Talk to Siri, Alexa or a company chatbot and sooner or later we get to the “I don’t understand that…” moment. While customers and developers are dreaming of that blockbuster movie AI that understands the context and meaning of what we say, in reality, we might not be that far off.
Do you feel jealous of sci-fi heroes when they are having mundane conversations with their robots or home AIs? Do you feel upset when Siri sends you some pointless Google search in an attempt to help with something she clearly can’t deal with? Or, when you type into a chatbot, wondering why it feels like playing something not that much advanced from an early text adventure game, without the reward.
In reality, most bots are designed to only have to deal with a tiny fragment of what’s going on inside our heads. Travel company chatbots can help you find that ideal destination in generic terms, but they can’t really picture your mind’s eye view of holiday heaven. Similarly, customer service chatbots will successfully deal with 95% of all queries but there’s that odd one (likely the one you have) that they don’t quite get.

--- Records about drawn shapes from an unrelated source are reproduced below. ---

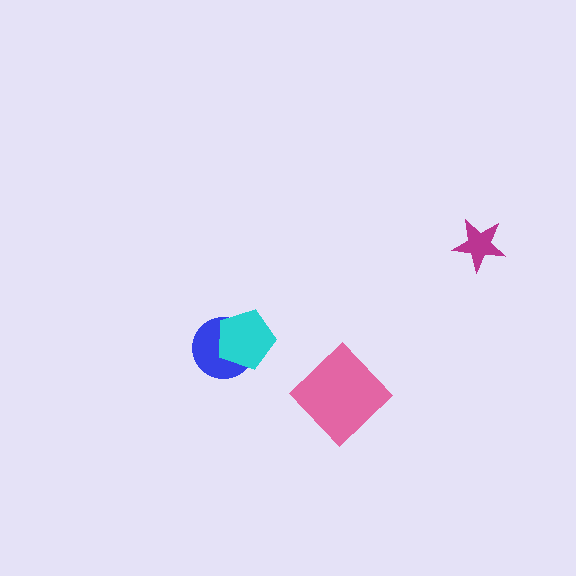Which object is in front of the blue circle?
The cyan pentagon is in front of the blue circle.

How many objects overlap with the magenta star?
0 objects overlap with the magenta star.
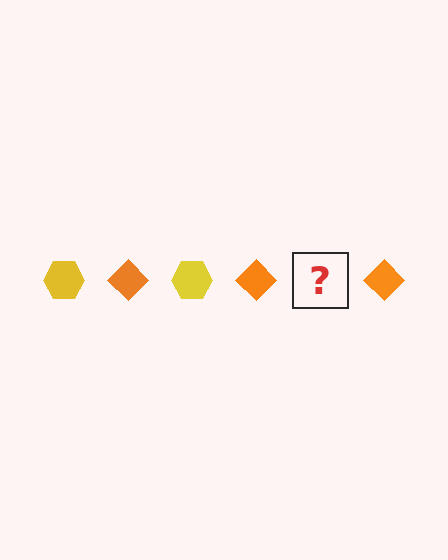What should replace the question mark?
The question mark should be replaced with a yellow hexagon.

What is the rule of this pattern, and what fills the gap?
The rule is that the pattern alternates between yellow hexagon and orange diamond. The gap should be filled with a yellow hexagon.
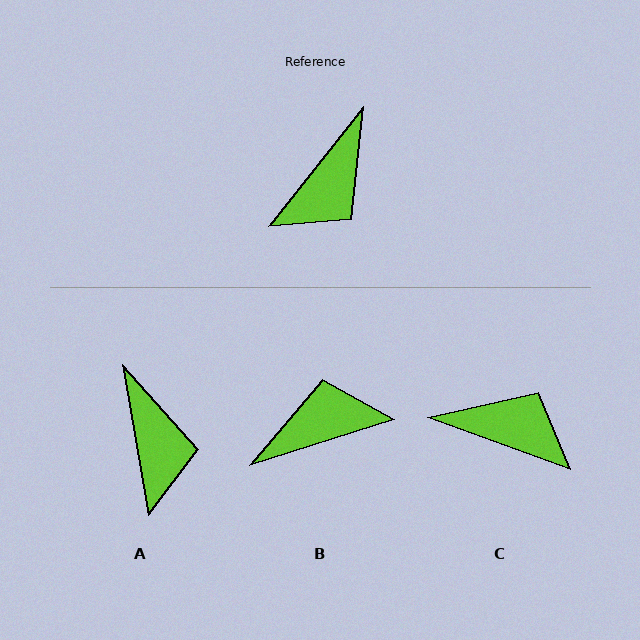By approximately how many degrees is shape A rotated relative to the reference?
Approximately 48 degrees counter-clockwise.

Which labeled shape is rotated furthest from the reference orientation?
B, about 146 degrees away.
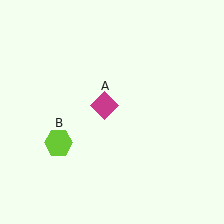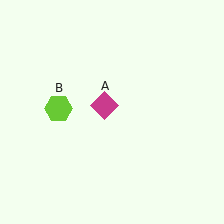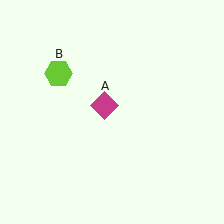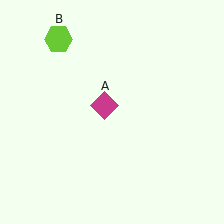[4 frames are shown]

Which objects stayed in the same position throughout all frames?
Magenta diamond (object A) remained stationary.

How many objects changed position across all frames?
1 object changed position: lime hexagon (object B).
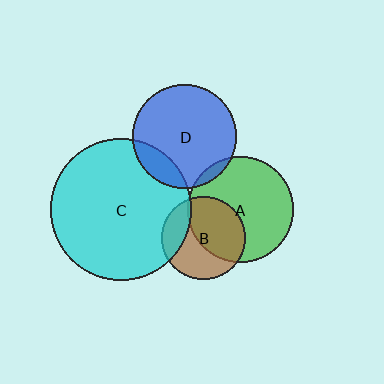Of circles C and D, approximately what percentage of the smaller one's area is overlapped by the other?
Approximately 15%.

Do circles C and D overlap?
Yes.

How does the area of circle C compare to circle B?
Approximately 2.8 times.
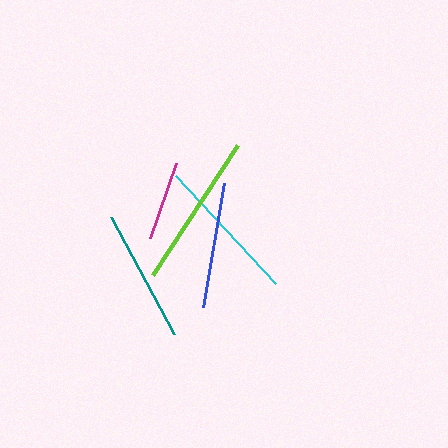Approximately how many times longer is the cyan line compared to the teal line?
The cyan line is approximately 1.1 times the length of the teal line.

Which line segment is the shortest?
The magenta line is the shortest at approximately 79 pixels.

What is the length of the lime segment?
The lime segment is approximately 155 pixels long.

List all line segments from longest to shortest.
From longest to shortest: lime and cyan (about equal), teal and blue (about equal), magenta.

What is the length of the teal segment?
The teal segment is approximately 132 pixels long.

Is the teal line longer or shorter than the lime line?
The lime line is longer than the teal line.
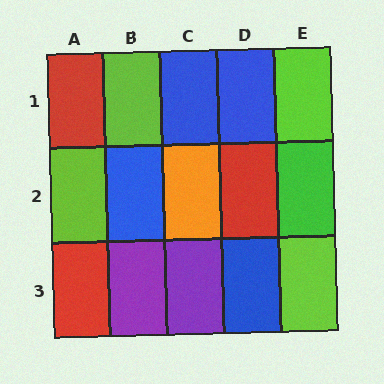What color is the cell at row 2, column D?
Red.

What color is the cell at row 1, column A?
Red.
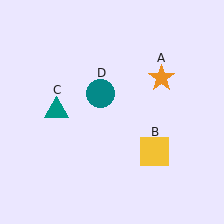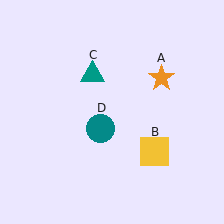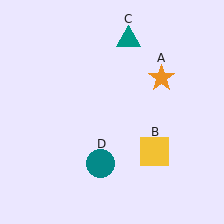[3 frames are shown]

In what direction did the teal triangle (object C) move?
The teal triangle (object C) moved up and to the right.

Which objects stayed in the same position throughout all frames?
Orange star (object A) and yellow square (object B) remained stationary.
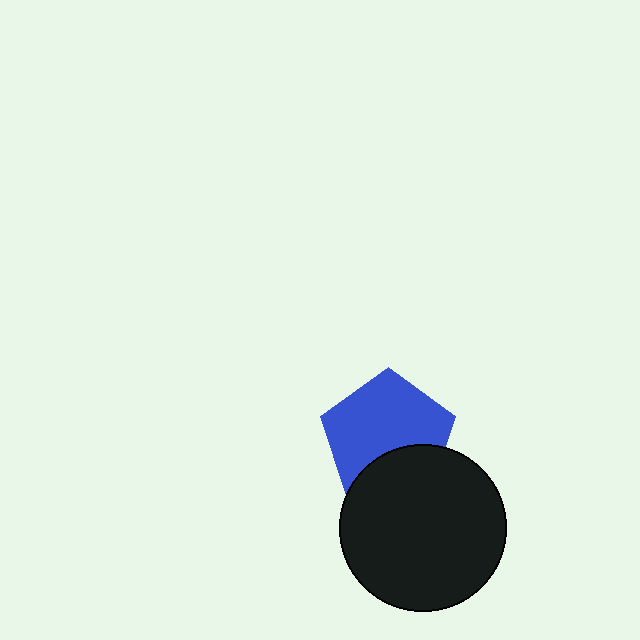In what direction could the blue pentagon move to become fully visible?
The blue pentagon could move up. That would shift it out from behind the black circle entirely.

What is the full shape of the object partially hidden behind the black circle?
The partially hidden object is a blue pentagon.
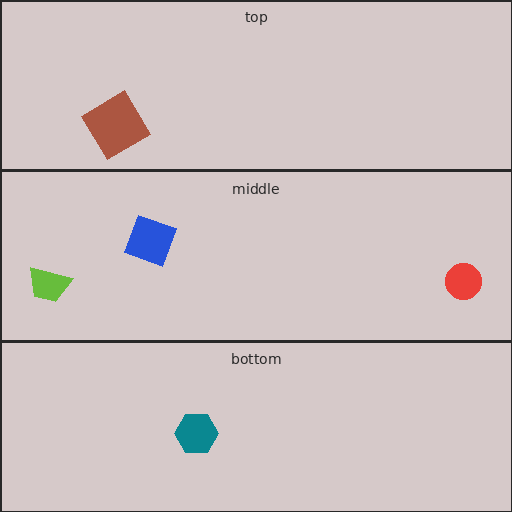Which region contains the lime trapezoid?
The middle region.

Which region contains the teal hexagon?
The bottom region.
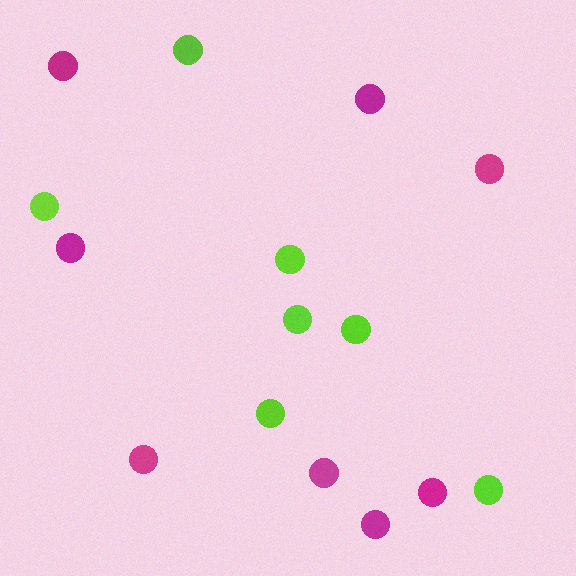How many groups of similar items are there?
There are 2 groups: one group of lime circles (7) and one group of magenta circles (8).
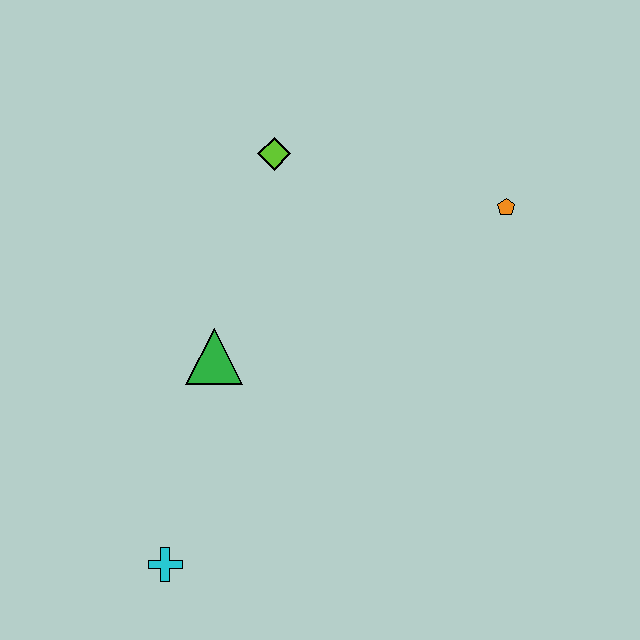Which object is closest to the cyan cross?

Even those bots can perform self-learning or managed-learning to respond better in the future to queries they have trouble with, but that won’t help you there and then. Instead, many people with bots, AIs and digital concierges or virtual avatars on their smart home devices, smartphones or other screens are waiting for that “wow” moment when the AI does something you thought was tough or impossible.
The drive to great AI
In reality, experts and scientists in labs around the world are working on AI avatars and tools that can deliver better, if not great, functions or services. All the major players regularly roll out modest updates that eventually will all add up to the super-bots we crave.
On the voice side, it looks like Apple plans to make Siri’s voice more flexible for developers in iOS 14. And AI’s are gradually improving in lots of small areas, making that road to genius AI seem like it is taking forever. For example, Samsung makes regular progress with Bixby, as demonstrated in this recent video that highlights how Bixby controls interactions with phones.
Samsung also remains hard at work on the visual front-end with Star Labs’ Neon characters, unveiled earlier in the year but still in the in-development phase. They’re hiring more people for the work, according to their latest posts, but haven’t shown any sign of moving to a consumer release. But this could be the next big thing when it comes to AIs and avatars, creating a flashy front end, but what about the underlying smartness?
Are bots getting smarter?
Talking to MIT News, Posh Bots founder CEO Karan Kashyap highlights some of the problems, “The platforms on the market today are almost spreading themselves too thin to make a deep impact in a particular vertical. If you have banks and telecos and health care companies all using the same [chatbot] service, it’s as if they’re all sharing the same customer service rep. It’s difficult to have one person trained across all of these domains meaningfully.”
“Context understanding allows us to more intelligently understand user inputs and handle things like changes in topics without having the bots break,” Kashyap says. “One of our biggest pet peeves was, in order to have a successful interaction with a bot, you as a user have to be very unnatural sometimes to convey what you want to convey or the bot won’t understand you.”
On another note, SnatchBot Founder Henri Ben Era reckons that “right now, there are thousands of NLP models being created, each to solve a particular task. This isn’t the smartest way to advance towards a sophisticated conversational experience with software because there is a lot of reinvention and repetition. We need to move to a meta-model level where chatbot creators can share and enrich each other’s work.”
This creates a gap between bots for businesses who have narrow requirements and those bots on devices that wish to be our future virtual assistants offering a total service that could cover any topic of conversation or require any request to be fulfilled.
If the super-bots can take over the role of the narrower bots in the future, we could perform all of our online interactions from one place which would increase the value of those bots, even if they are interacting (below the surface) with the other bots on our behalf?
MIT Tech Review highlights how AI continues to make waves in customer experience, and from there it will spread across other parts of our lives, as our home smart AIs develop more strengths. Meeting in the middle of the business agenda for bots and the wants of home users, slowly both ends of the smartness spectrum will merge, giving us the bots we deserve and see in the movies. Soon, we can be just like Tony Stark talking to Jarvis or asking robots to do whatever tasks we need performing, ordering flying taxis and all the other joys of the future.